This is an excellent opportunity for us to shed evolutionary psychological light on a common misunderstanding, since it allows us to shift our attention from a dark topic like domestic violence and apply the same logic to a much lighter topic: the midlife crisis. Many believe that men go through a midlife crisis when they are in midlife (in middle age). Not quite. Many middle-aged men
do
go through midlife crisis, but it's not because
they
are middle-aged but because their wives are. Just as it is the wife's age, not the husband's, that determines the risk of spousal abuse and murder, it is the wife's age, not the husband's, that prompts the constellation of behavior commonly known as a “midlife crisis.” From the evolutionary psychological perspective, a man's midlife crisis is precipitated by his wife's imminent menopause and the end of her reproductive career, and thus his renewed need to attract younger, reproductive women. Accordingly, a 50-year-old man married to a 25-year-old women would not go through a midlife crisis, while a 25-year-old man married to a 50-year-old woman would, just like a more typical 50-year-old man married to a 50-year-old woman would. It is not his midlife that matters; it is hers. So when he buys a shiny red sportscar, he's not trying to regain his youth; he's trying to attract young women to replace his menopausal wife by trumpeting his flash and cash.

7
Life's Not Fair, or Politically Correct

THE EVOLUTIONARY PSYCHOLOGY OF POLITICAL AND ECONOMIC INEQUALITIES

The topics covered in the final two chapters of this book (chapters 7 and 8) are the least explored areas of application for evolutionary psychology. Because of its origin in the field of psychology and its emphasis on sex and mating, most of the scientific progress and discoveries in evolutionary psychology have been on individual behavior and cognitions—how men and women behave differently, how the human brain perceives the world, the biases and tendencies in our thinking, and so on. Most of the applications of evolutionary psychology in the social sciences have therefore been “micro”—on the small scale of individuals.

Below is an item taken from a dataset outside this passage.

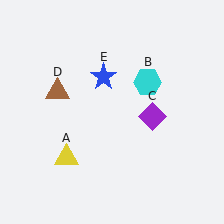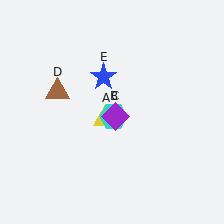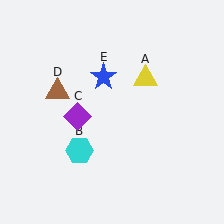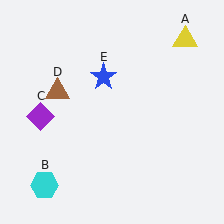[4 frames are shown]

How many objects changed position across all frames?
3 objects changed position: yellow triangle (object A), cyan hexagon (object B), purple diamond (object C).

There have not been many “macro” applications of evolutionary psychology—to the issues of economy, politics, and society at large. However, there have been some very intriguing studies in this area as well. Because both of us were originally sociologists, concerned more with macro issues than micro issues, this is where our training in sociology meets our current interest in evolutionary psychology.

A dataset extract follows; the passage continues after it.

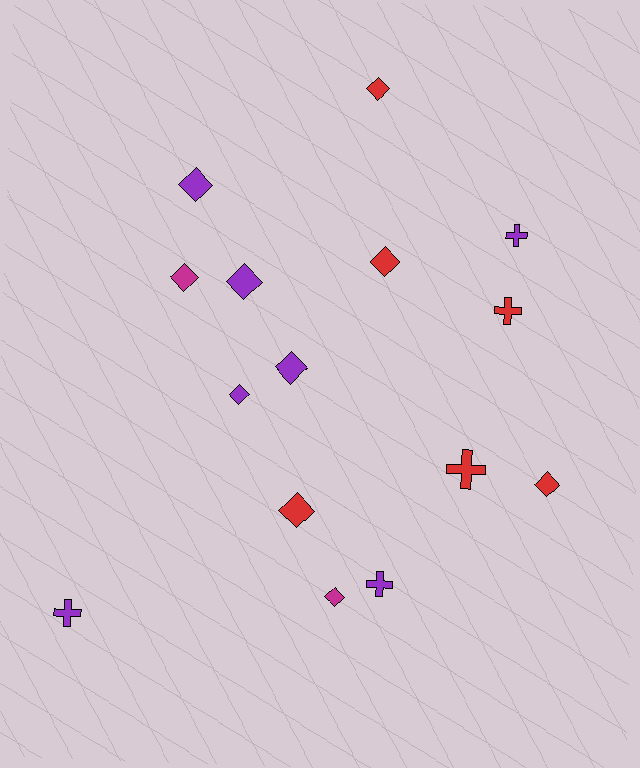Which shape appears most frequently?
Diamond, with 10 objects.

One fascinating discovery from the application of evolutionary psychology to macro issues is that what we often regard as “beyond” individuals—because they are so much bigger than them—such as issues related to social institutions, economic and political inequalities, social problems, wars, religion, and even culture itself, have the same origins as individual behavior and cognitions. They all stem from our evolved psychological mechanisms in our brains. They are all macro manifestations of our human nature and biology.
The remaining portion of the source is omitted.